I am leaving for Europe so I will be out of pocket as well, but I look forward to seeing us all converge on a similar result.

Chet

kurt wismer said...

@chester wisniewski:
i guess we're on more or less the same page about trojans, then.

i understand your concerns about your target audience being able to understand what you're talking about, but in that regard at least we seem to have philosophical differences - i don't like the idea of dumbing things down, i would prefer to lift the audience up, to elevate them.

i actually do believe drive-by downloads can qualify as trojans, my point in that regard was more to the effect that they didn't qualify as an example of trojans the user didn't need to execute. the user executes them by browsing to the page they're on. it's really more of a disagreement over execution than 'trojanity', though.

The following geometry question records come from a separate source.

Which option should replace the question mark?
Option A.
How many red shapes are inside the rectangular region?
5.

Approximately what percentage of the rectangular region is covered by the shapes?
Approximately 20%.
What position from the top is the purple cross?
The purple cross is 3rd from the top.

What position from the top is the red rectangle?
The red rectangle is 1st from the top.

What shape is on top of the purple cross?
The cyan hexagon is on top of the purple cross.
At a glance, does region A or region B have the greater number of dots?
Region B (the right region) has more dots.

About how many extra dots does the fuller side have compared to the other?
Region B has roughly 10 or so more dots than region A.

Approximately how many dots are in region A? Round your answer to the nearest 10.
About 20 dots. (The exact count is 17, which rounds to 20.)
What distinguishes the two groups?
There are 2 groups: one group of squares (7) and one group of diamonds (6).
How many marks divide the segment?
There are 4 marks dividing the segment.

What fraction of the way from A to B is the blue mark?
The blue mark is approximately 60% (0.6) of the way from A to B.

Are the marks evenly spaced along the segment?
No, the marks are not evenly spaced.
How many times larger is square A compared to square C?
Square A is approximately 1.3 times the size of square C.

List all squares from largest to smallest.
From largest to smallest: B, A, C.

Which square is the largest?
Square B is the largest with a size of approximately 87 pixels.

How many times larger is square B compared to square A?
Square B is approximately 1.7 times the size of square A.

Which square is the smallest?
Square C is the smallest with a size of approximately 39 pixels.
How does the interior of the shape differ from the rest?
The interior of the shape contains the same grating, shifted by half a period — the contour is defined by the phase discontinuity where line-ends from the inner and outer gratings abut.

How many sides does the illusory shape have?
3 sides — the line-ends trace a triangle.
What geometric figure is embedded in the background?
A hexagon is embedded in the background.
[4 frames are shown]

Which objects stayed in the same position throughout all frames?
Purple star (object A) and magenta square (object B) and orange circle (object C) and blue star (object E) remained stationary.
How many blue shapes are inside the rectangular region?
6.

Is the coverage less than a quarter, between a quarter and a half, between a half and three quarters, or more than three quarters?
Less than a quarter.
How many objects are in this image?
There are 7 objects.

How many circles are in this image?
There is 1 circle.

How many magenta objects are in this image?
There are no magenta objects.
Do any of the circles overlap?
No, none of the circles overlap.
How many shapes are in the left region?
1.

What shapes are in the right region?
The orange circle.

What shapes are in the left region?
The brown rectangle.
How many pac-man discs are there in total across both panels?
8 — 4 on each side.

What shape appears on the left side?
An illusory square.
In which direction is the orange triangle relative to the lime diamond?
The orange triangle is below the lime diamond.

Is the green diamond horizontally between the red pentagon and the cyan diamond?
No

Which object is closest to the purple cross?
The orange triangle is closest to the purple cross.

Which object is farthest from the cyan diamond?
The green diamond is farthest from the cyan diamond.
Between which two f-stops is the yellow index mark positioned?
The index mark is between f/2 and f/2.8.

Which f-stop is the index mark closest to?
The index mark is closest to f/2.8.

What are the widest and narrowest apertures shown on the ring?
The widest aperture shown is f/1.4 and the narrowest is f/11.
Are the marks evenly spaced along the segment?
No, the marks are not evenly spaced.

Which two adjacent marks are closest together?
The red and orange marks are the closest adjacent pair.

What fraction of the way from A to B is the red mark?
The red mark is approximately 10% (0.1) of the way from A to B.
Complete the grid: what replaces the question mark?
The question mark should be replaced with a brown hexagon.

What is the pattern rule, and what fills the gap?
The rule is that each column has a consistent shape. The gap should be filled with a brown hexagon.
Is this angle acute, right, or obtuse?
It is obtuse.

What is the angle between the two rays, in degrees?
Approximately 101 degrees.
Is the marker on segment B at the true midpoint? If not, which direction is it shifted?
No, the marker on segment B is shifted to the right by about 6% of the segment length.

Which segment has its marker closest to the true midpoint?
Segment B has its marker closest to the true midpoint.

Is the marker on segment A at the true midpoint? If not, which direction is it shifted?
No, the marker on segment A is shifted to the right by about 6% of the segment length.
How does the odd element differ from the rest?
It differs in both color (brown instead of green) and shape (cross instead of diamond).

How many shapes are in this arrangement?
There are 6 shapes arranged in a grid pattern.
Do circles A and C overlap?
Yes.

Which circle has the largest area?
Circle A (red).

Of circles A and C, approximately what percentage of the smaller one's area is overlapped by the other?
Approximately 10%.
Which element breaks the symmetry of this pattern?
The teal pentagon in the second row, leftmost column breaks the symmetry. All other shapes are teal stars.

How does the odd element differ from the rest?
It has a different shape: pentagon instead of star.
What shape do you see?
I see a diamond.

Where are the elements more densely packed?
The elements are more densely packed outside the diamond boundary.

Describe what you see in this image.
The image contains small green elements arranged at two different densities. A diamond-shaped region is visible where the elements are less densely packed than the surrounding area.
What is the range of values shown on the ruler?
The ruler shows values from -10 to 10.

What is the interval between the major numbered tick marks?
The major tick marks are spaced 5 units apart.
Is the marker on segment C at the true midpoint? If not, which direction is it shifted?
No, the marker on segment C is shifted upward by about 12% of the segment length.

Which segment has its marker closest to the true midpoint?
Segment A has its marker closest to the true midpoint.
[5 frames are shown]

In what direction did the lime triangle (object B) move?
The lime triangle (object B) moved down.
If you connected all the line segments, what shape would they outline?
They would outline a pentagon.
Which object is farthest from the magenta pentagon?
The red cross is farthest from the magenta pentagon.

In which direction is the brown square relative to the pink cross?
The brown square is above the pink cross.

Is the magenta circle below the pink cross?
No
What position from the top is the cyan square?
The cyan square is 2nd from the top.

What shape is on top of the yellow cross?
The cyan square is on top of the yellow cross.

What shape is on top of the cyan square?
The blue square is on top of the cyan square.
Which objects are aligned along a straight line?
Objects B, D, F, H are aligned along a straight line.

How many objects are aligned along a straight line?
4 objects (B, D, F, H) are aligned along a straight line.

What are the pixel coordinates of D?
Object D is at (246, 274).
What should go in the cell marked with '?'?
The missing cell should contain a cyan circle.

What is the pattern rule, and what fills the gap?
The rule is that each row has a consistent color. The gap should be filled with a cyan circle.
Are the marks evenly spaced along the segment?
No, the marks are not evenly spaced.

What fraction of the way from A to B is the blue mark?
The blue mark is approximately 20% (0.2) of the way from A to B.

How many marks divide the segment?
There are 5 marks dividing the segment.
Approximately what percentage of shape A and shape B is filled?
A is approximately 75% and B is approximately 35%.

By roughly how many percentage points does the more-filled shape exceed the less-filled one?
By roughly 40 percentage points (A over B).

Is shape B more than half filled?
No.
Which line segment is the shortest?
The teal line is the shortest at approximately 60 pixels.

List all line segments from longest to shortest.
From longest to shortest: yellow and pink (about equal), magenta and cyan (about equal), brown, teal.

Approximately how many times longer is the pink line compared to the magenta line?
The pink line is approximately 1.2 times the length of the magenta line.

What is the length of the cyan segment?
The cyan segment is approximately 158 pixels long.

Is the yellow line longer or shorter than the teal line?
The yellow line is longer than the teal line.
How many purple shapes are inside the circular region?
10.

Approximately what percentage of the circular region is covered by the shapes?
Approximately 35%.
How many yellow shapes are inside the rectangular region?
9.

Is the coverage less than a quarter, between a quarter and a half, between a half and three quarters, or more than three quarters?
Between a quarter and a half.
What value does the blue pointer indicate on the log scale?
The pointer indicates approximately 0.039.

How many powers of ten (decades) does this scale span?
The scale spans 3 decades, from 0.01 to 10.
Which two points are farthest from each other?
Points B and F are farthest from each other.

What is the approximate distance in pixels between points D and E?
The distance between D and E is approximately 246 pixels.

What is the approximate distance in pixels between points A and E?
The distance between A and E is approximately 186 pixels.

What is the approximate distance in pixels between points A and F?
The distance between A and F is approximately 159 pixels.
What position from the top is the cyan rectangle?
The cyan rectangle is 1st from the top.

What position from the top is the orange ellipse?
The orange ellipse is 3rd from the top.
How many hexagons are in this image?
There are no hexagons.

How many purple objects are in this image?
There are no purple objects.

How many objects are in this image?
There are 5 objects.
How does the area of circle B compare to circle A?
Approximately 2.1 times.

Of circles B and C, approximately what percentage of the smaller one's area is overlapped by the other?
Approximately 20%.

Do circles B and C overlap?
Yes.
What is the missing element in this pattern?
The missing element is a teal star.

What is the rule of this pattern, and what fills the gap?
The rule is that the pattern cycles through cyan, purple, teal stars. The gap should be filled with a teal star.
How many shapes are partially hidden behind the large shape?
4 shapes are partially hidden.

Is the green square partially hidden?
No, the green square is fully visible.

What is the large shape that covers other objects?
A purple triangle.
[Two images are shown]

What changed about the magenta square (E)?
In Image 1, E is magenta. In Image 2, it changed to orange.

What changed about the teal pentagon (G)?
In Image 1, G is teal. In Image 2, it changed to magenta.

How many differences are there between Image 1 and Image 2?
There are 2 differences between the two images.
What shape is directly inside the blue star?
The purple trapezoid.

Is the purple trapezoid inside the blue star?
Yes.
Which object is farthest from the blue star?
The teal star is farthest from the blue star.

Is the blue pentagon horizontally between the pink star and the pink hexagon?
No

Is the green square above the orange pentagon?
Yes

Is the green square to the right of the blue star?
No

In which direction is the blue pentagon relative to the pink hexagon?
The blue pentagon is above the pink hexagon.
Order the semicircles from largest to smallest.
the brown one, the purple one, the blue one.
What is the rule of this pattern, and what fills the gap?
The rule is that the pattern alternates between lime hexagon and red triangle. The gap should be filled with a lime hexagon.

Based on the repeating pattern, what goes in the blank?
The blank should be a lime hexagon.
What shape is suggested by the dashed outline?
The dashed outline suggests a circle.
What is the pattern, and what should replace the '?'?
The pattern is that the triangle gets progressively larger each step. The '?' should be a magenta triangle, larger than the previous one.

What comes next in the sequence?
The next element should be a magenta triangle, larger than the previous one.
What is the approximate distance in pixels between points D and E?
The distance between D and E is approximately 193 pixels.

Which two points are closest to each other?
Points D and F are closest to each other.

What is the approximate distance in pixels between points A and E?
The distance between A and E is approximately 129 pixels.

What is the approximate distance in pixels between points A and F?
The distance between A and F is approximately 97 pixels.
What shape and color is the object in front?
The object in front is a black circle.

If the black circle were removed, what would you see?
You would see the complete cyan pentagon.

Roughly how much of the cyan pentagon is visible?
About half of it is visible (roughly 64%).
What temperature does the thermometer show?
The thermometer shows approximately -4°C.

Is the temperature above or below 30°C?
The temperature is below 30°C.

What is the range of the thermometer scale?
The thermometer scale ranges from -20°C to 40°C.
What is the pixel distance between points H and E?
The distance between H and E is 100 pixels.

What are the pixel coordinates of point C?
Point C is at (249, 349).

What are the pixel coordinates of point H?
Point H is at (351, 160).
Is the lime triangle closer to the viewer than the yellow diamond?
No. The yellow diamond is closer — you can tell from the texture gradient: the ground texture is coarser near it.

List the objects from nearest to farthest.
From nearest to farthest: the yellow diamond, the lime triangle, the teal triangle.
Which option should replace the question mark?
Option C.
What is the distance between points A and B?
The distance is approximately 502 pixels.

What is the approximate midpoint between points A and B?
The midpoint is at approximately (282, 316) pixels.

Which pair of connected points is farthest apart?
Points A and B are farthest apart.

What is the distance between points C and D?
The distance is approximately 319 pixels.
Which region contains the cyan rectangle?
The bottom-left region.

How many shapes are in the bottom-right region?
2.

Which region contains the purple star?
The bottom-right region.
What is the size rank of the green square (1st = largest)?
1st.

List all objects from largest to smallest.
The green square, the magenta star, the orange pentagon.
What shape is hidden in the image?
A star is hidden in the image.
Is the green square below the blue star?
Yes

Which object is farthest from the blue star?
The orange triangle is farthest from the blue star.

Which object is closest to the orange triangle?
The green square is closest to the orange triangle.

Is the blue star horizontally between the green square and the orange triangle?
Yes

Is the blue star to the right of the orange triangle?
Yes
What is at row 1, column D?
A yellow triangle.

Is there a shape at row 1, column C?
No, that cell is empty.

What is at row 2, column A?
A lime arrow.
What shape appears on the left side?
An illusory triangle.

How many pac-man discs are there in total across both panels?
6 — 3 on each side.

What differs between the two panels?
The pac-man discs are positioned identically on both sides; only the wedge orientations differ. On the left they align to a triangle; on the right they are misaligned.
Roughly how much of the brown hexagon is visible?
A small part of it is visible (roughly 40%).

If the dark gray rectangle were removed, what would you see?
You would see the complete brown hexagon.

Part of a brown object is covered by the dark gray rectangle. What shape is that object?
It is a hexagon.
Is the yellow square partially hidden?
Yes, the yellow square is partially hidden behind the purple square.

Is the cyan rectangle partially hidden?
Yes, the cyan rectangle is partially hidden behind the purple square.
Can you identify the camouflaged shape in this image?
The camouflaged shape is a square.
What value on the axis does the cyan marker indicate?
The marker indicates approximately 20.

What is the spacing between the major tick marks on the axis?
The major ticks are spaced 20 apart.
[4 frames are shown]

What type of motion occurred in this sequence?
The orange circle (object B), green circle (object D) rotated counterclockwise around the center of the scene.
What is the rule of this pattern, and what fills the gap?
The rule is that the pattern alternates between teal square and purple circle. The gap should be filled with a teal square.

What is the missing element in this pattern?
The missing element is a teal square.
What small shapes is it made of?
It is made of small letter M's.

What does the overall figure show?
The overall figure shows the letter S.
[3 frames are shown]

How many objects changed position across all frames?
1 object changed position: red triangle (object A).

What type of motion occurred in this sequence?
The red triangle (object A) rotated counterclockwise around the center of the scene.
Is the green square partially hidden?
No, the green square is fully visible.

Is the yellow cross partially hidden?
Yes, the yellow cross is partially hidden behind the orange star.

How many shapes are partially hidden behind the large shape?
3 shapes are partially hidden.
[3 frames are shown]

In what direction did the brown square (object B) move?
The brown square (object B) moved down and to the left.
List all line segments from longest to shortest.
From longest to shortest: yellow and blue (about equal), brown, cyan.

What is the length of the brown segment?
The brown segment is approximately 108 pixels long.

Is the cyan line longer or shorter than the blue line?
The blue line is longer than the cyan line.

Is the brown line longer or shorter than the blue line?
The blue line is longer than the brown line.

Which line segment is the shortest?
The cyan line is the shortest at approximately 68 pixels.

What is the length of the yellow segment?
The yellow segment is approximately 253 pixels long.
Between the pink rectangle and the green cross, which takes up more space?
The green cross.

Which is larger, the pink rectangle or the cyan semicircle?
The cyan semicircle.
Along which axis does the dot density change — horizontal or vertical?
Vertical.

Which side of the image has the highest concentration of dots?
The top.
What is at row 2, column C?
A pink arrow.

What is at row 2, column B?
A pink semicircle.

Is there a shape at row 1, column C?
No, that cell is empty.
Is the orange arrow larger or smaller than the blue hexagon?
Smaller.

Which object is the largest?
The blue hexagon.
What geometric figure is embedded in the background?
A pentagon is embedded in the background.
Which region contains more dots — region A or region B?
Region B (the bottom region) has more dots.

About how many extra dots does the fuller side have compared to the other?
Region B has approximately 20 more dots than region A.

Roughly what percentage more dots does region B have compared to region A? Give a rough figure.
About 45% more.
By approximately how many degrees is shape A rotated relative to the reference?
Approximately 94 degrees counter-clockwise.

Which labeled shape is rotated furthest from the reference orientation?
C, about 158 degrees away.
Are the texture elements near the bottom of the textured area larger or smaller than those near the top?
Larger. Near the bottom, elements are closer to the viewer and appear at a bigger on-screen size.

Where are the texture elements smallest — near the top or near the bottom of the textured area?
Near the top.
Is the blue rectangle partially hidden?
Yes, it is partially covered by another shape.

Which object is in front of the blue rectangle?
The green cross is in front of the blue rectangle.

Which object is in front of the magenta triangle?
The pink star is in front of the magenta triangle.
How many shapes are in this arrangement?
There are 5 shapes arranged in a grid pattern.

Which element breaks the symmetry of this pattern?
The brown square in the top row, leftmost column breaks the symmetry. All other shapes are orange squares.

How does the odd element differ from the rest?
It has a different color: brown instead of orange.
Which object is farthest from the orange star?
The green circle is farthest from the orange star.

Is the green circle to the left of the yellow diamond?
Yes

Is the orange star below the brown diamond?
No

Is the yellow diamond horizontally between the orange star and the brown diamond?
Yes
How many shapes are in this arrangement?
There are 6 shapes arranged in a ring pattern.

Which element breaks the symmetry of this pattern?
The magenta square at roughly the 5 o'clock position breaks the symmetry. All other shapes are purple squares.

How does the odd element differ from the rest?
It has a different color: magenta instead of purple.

and in the matter of the fracturing of the industry/market - the anti-spyware industry arose precisely because the incumbents weren't doing an adequate job at the time. it seems to me that it took the anti-spyware upstarts to show the entrenched anti-malware industry how to move forward with protecting against non-replicative malware - and that was to ignore the difficulties in classifying things as trojans and define new, functionally defined subsets where such difficulties would not exist. the problem of trojan protection was and still is hard in the general case, so change the problem to something that's easier and do that. it's not a perfect solution, but it's turned out to be a lot better than nothing. so long as the industry keeps following that pattern and chipping away at the trojan set they'll continue to approach a solution.